Monday, November 06, 2006

Where the real trouble lies

Kevin Carson articulates something I've been thinking but hadn't been able to put in words very well:

What are the most important issues in American politics? The ones you never hear about because the two major parties agree on them.

This points to something related that I've been thinking about: The real threat to liberty, at the moment, isn't right-wing religious fanatics who want to impose the Christian equivalent of sharia, or left-wing nutjobs who want to nationalize the economy; it's the so-called "vital center." Life under Christian reconstructionists or communists would be awful, but the chances of them taking over any time soon are slim. Most of the things I find most offensive, oppressive, and destructive about the state's current activities- the drug war is the big one here, but economic interventionism and public education rank highly too- are, indeed, the things that are simply taken for granted by both mainstream parties.

This seems to lend some credence to the increasingly popular notion that libertarians should try to recruit from leftists- however dreadful their proposed solutions may be, people on the far left are at least aware of the fact there is something terribly wrong with the narrow range of options permitted by "respectable" political opinion. They're less likely to be slaves to what "everyone knows" is acceptable, which creates an opportunity for libertarians. I'm less optimistic on this subject than the left-libertarians are, mostly due to observations made when debating with leftists on mailing lists during my my younger days, but I still think it's worth pursuing.



Stumble Upon Toolbar

2 comments:

John Markley said...

Well, I don't think libertarians should seek to get recruits ONLY from the left. Certainly, we should still seek to persuade Republicans as well. I used to be a Republican myself. My suspicion, though,is that by this point, the low-hanging fruit on that side of the spectrum has already been picked; I think that most people who still consider themselves Republicans after six years of Bush, the war, the domestic spending increases, etc. are probably not going to be readily converted at this point, even if they agree with us on a few issues. On the other hand, if Republican turnout is poor tomorrow, that may mean that some recently disillusioned conservatives may be potential recruits.
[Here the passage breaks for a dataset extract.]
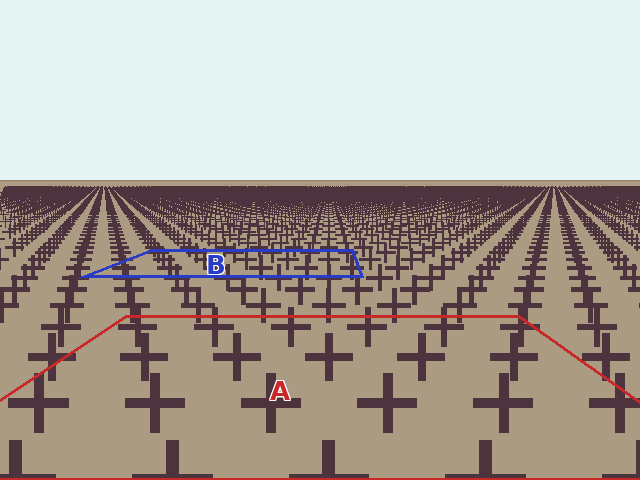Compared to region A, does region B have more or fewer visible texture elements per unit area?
Region B has more texture elements per unit area — they are packed more densely because it is farther away.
I think the left may become a more fertile recruiting ground because, for the last few years, they've learned a hard lesson: sometimes your foes will be in control. Government abuses like Waco under the Clinton administration turned my old Republican self into a libertarian, by showing me how nasty the state can be; I'm hoping Bush will have a similar effect on some people on the left.

This has been a bit rambling; I'll probably organize it into a proper post later.

Quick summary of my opinion of foreign aid: I'm opposed. It's unjust to those who are forced to pay for it, and often hurts the recipient countries by propping up dictators, encouraging expensive public works boondoggles, and so on.

Kevin Carson said...

Thanks for the link. Your phrase about the menace of the "vital center" is a meme that deserves to be spread far and wide.

Chip, the problem with the right is that they're likely to be friendly to all the "free market" rhetoric for the wrong reasons. They claim to love small government and free markets, while worshipping a system whose primary result is government intervention.

I'm fairly sympathetic to the segments of the grass-roots right who are into homeschooling, gun rights, etc. But my impression of the mainstream right (the neocons and Hannidiots) is that they're essentially enemies who are willing to use our rhetoric.

The left, on the other hand, are friends who don't realize it yet. All the things they hate--the same things the mainstream right loves--are the result of government intervention. But they believe it's the "market."

The left generally hate the right things, and correctly identify the problems; they just lack the correct analysis of what's causing them. The phony free market right, on the other hand, uses superficial "free market" analysis to justify statism.